Theo Sez: To be honest, I yawned a couple of times during this near-abstract fantasy (one of the perils of watching films like this on video, where they can't work their magic properly), but a lot of it is astonishing, like a synthesis of ERASERHEAD and Edgar Allan Poe. It's entirely dreamlike, an impression reinforced by its being somewhere between a Silent and a Talkie (there's hardly any dialogue, but when people happen to talk they actually talk), moving in a splintered, somnambulistic logic between dimensions : our hero ventures out of his hotel at night and is suddenly in a world where Time runs backwards and shadows have a life of their own, wandering around independent of their masters - then back indoors to the sound of a child crying, and cryptic phrases overheard from behind a closed door.
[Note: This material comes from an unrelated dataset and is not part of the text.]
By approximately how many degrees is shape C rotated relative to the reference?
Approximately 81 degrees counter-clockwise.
Despite the title, not a vampire film per se - there's exactly one shot of a sinister man hovering above a reclining female figure - but a battle between good and evil that's also (as in DAY OF WRATH) between natural and supernatural, or perhaps un-natural : the climax cross-cuts between the hero and heroine in an idyllic forest glade and the villain in a flour-mill full of huge mechanical cogs, buried alive under a cascade of flour (Nature's revenge?). Ian Fleming fans may be reminded of the death of Dr. No, and it certainly wouldn't be a surprise if Fleming had this in mind - it's the kind of film that gets under your skin, its images hard to shake : spectral and unearthly, with a kind of erotic foreboding. The long, lingering close-up of the vampire woman sitting up in bed, looking this way and that, is a classic case of threatening Other seen as a kind of sexual hunger.